What I love about it

  • Speed: This base is FAST. Crown Plastics developed an exclusive, super fast, durable sintered base specifically for higher-end boards (such as the West Bound Splitboard) called the Durasurf XT Sintered 5501 Base. Just a bit of graphite is added, making this base one of the fastest ever made.
  • Edge hold: The edge hold on this board is good for what it's designed for (deeper, softer snow). It holds pretty well on hardpack/ice, but it's definitely not 100% optimal on hard snow.
  • Turns: This thing turns awesome. Turn initiation is natural and takes low effort. It doesn’t flop around like a fish, though, one will need to be somewhat deliberate in their turns, but once it goes, it's an easy and natural feel.
  • Groomers: The West Bound is not a board to be riding on the resort. The one thing this board doesn’t do great is hardpacked snow/ice. Tracking gets a bit dicey, as with most splitboards on groomers, with the unavoidable torsional flexing that happens with any two “skis” clipped together into a snowboard shape.
  • Powder: (_Chef’s kiss_) Perfecto. This thing slays pow with some of the best-dedicated pow boards I’ve ever ridden. It floats well, turns with power, and rebounds well after a good cliff or cornice/wind-lip drop.
  • Trees: The West Bound is fairly nimble from edge to edge. It could be a bit quicker if it had more taper and a little setback, but it handles very well, those things considered.
  • Moguls: This board does well in varied terrain. It has great dampening and is a mid-flex, so it helps me handle some of those bombed-out sections toward the bottom of the skin tracks without bombing out my knees and ankles.
  • Backcountry: The Never Summer West Bound is specifically built for backcountry touring. The Fusion RC profile helps on the uphill and the downhill by adding some float and stability with an overall rockered bend.
  • Durability: I’ve hit trees, slid over rocks, and lost the right half about 150ft downhill into a fallen log. I even came about two feet from running over a rabbit. I’ve absolutely beaten the snot out of this thing, and it keeps moving through the crowded forest of trees, rocks, and unfortunate wildlife.
  • Weight: Never Summer uses an ultra-light wood blend core for this board, and I can feel it under my feet, especially during the uphill portions of my adventures.
  • Switch riding: This was the main selling point of this board for me. This board has zero setback and a very modest taper of 5mm. It rides fantastically in switch stance, which I’m into because cab 1s and 5s are my favorite tricks in the backcountry.
  • Stability: Stability is great at any speed until I get onto hardpack/groomers. Things get a little too squirrely and unpredictable in those cases for my liking. Tracking gets a bit of a strange, erratic feeling.
  • Other: This board is GORGEOUS.

Issues I’ve encountered

  • Park: This board is not for park rats. This one wants to break free into the Wild West. By nature, splitboards are heavier. They will also always have a bit of torsional flex between the halves, making riding th

Favorite moment with this gear

The first time I used it, within five mins up the trail, my dog let go of her last night's dinner right on the trail. Unfortunately, I had left my doodie bags in the car. So my shiny, new splitboard became the world's most expensive pooper scooper. I have to love multi-use gear.
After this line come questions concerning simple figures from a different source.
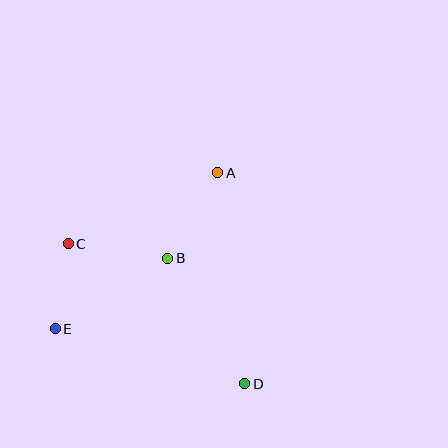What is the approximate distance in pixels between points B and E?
The distance between B and E is approximately 133 pixels.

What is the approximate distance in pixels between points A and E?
The distance between A and E is approximately 225 pixels.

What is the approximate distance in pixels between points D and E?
The distance between D and E is approximately 197 pixels.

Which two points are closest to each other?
Points C and E are closest to each other.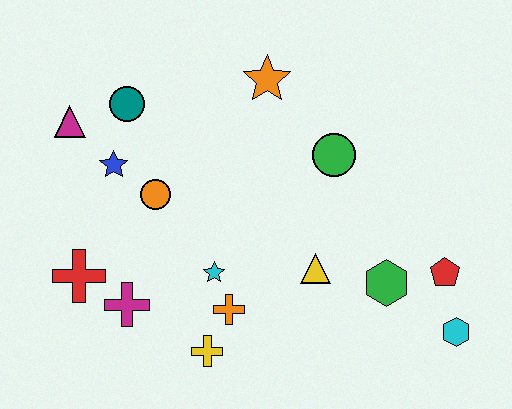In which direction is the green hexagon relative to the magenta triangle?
The green hexagon is to the right of the magenta triangle.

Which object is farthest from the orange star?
The cyan hexagon is farthest from the orange star.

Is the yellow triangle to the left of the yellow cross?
No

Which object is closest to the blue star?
The orange circle is closest to the blue star.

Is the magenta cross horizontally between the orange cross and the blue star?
Yes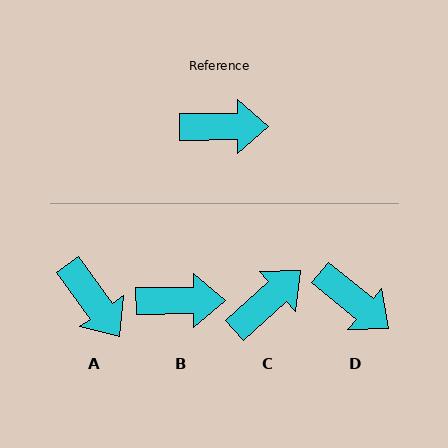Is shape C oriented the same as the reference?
No, it is off by about 43 degrees.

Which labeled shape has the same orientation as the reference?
B.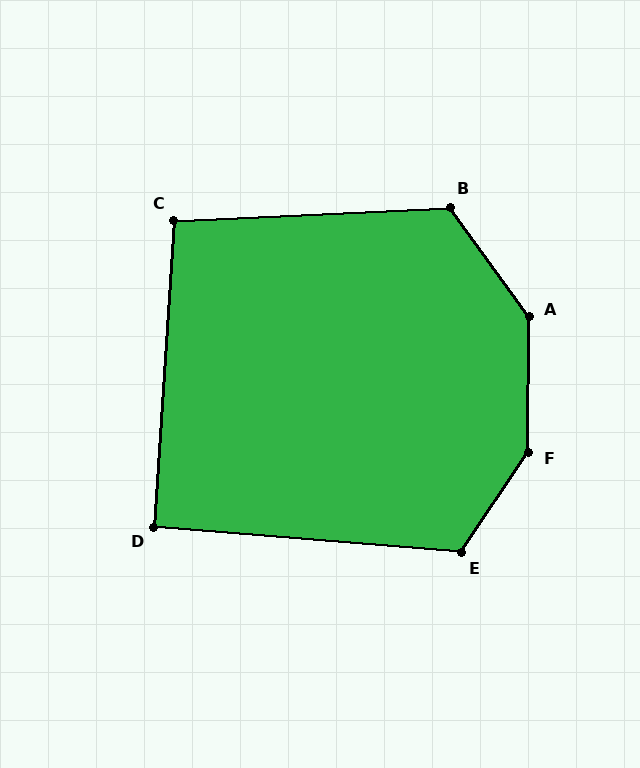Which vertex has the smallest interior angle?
D, at approximately 91 degrees.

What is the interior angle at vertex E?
Approximately 119 degrees (obtuse).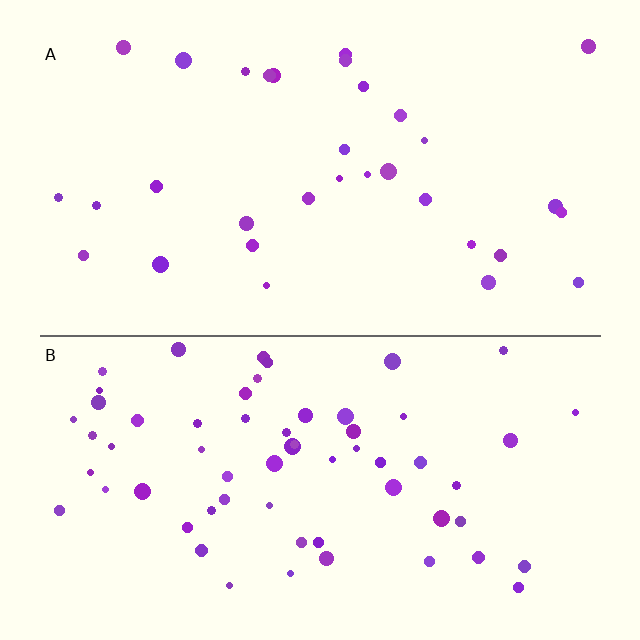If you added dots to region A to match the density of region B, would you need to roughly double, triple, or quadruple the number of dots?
Approximately double.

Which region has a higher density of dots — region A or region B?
B (the bottom).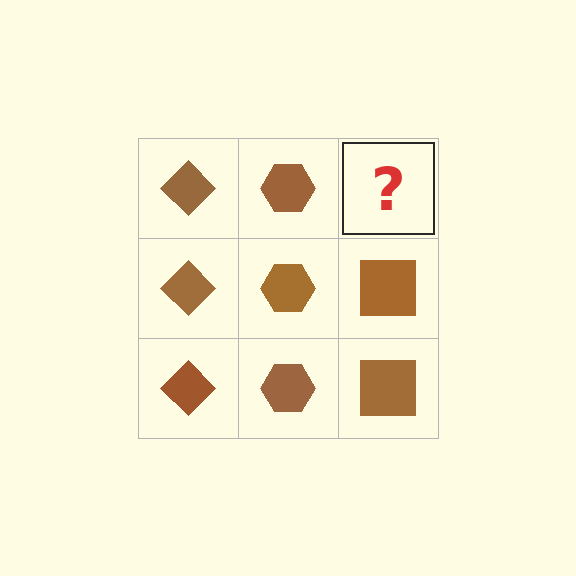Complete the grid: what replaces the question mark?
The question mark should be replaced with a brown square.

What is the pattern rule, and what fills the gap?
The rule is that each column has a consistent shape. The gap should be filled with a brown square.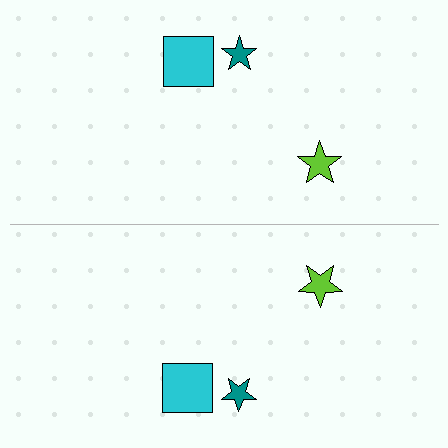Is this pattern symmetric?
Yes, this pattern has bilateral (reflection) symmetry.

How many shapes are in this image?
There are 6 shapes in this image.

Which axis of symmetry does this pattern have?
The pattern has a horizontal axis of symmetry running through the center of the image.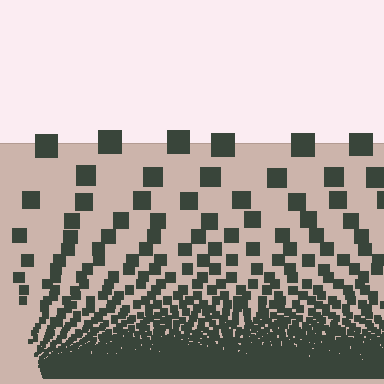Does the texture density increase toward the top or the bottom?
Density increases toward the bottom.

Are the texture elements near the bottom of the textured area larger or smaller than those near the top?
Smaller. The gradient is inverted — elements near the bottom are smaller and denser.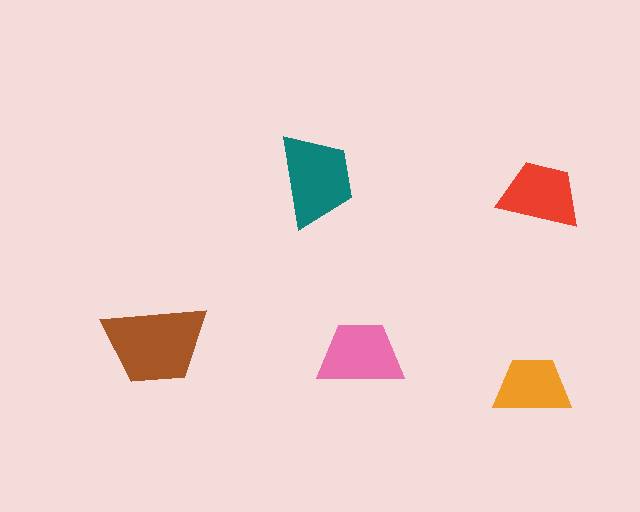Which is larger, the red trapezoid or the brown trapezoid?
The brown one.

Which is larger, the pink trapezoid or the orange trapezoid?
The pink one.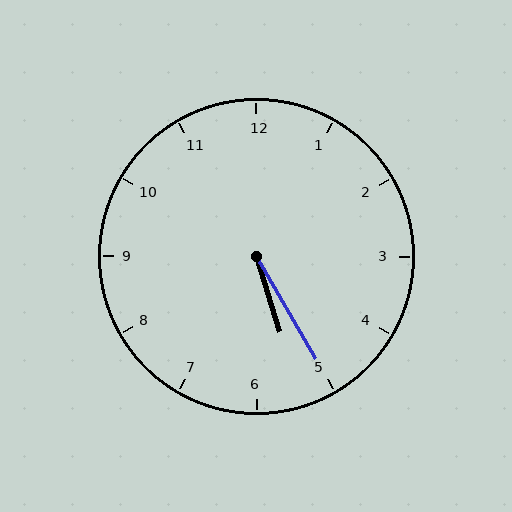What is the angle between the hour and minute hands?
Approximately 12 degrees.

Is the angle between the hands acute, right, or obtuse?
It is acute.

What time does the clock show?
5:25.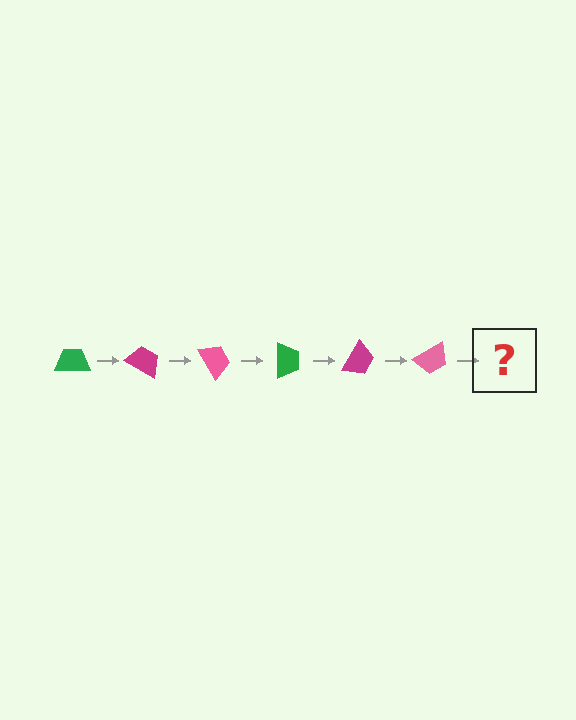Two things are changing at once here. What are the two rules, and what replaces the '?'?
The two rules are that it rotates 30 degrees clockwise each step and the color cycles through green, magenta, and pink. The '?' should be a green trapezoid, rotated 180 degrees clockwise from the start.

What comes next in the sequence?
The next element should be a green trapezoid, rotated 180 degrees clockwise from the start.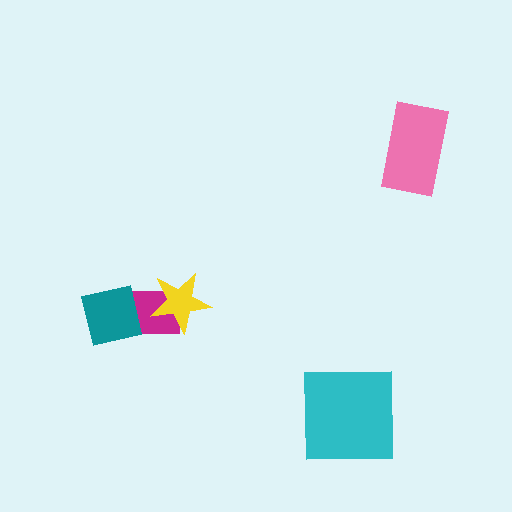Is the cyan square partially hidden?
No, no other shape covers it.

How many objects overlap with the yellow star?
1 object overlaps with the yellow star.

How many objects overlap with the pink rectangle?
0 objects overlap with the pink rectangle.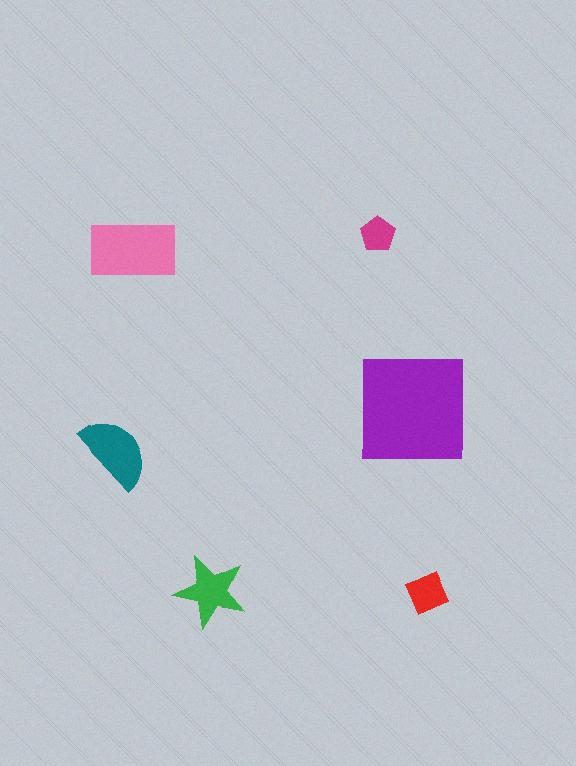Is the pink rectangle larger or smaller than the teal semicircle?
Larger.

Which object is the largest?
The purple square.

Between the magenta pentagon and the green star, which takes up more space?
The green star.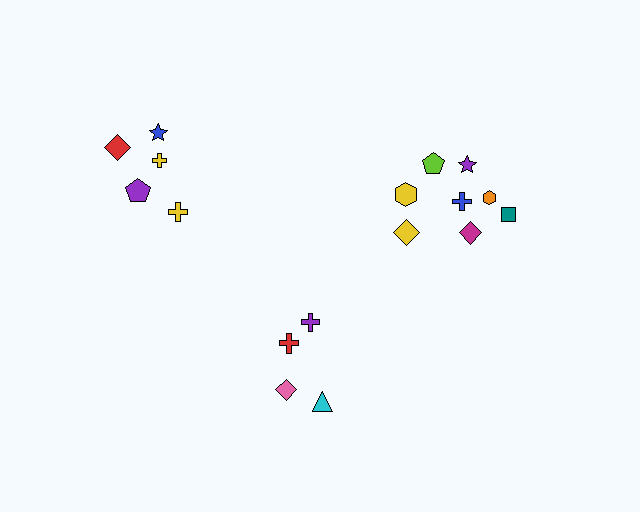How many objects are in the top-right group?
There are 8 objects.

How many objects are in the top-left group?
There are 5 objects.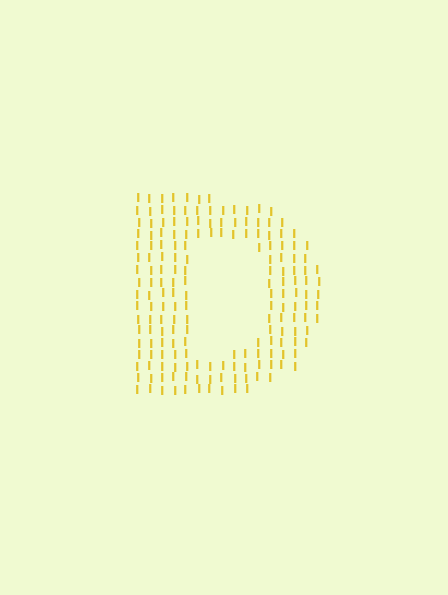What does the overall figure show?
The overall figure shows the letter D.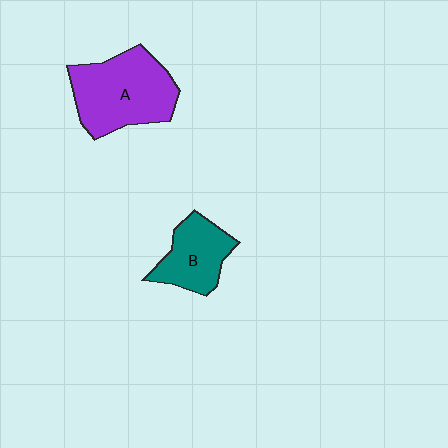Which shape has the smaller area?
Shape B (teal).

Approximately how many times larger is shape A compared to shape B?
Approximately 1.6 times.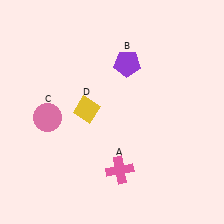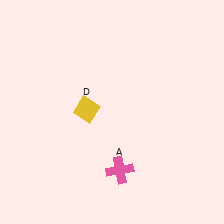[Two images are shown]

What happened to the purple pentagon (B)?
The purple pentagon (B) was removed in Image 2. It was in the top-right area of Image 1.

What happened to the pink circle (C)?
The pink circle (C) was removed in Image 2. It was in the bottom-left area of Image 1.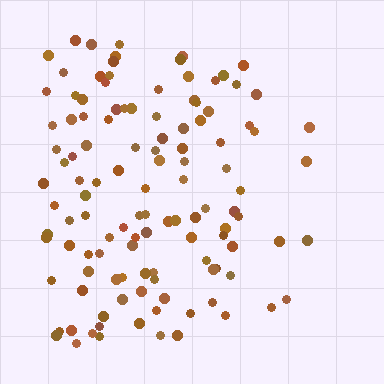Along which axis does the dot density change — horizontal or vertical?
Horizontal.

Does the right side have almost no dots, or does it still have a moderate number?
Still a moderate number, just noticeably fewer than the left.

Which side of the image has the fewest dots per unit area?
The right.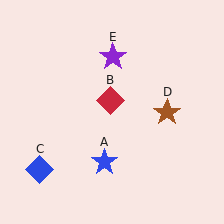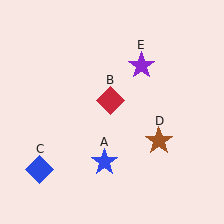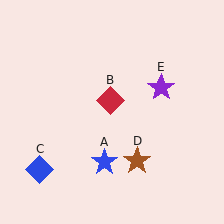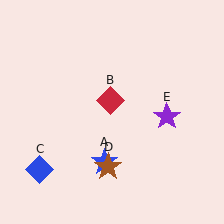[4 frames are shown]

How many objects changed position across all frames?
2 objects changed position: brown star (object D), purple star (object E).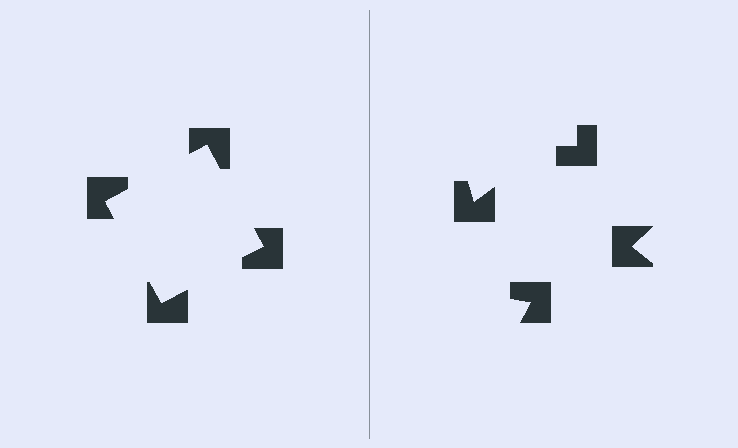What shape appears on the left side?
An illusory square.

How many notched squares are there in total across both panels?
8 — 4 on each side.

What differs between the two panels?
The notched squares are positioned identically on both sides; only the wedge orientations differ. On the left they align to a square; on the right they are misaligned.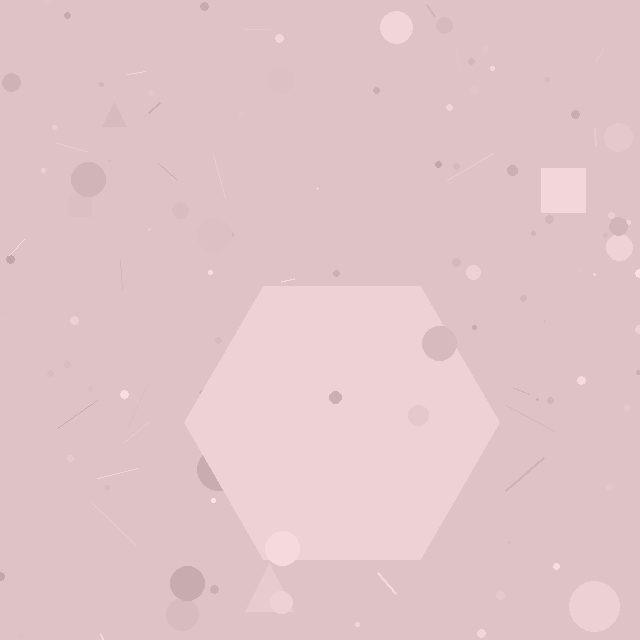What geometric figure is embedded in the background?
A hexagon is embedded in the background.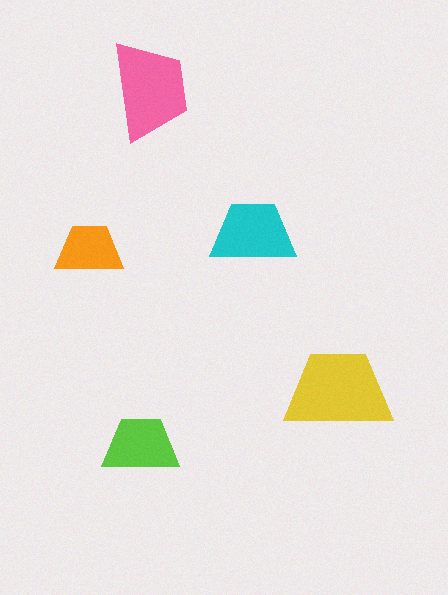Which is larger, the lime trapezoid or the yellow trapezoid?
The yellow one.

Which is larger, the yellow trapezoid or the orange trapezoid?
The yellow one.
Value for the money vs. other options

This board is of great value if someone is looking for a moderately priced, freestyle-leaning board to take into the backcountry. Take good care of it, and it will last someone a very long time. It might never even leave their quiver. This would be a great alternative to the Burton Hometown Hero Split, the CAPiTA Neo Slasher, or the Jones Solution.

Final verdict

The West Bound Split will let someone take their freestyle chops into the backcountry and will perform very well in soft, deep snow.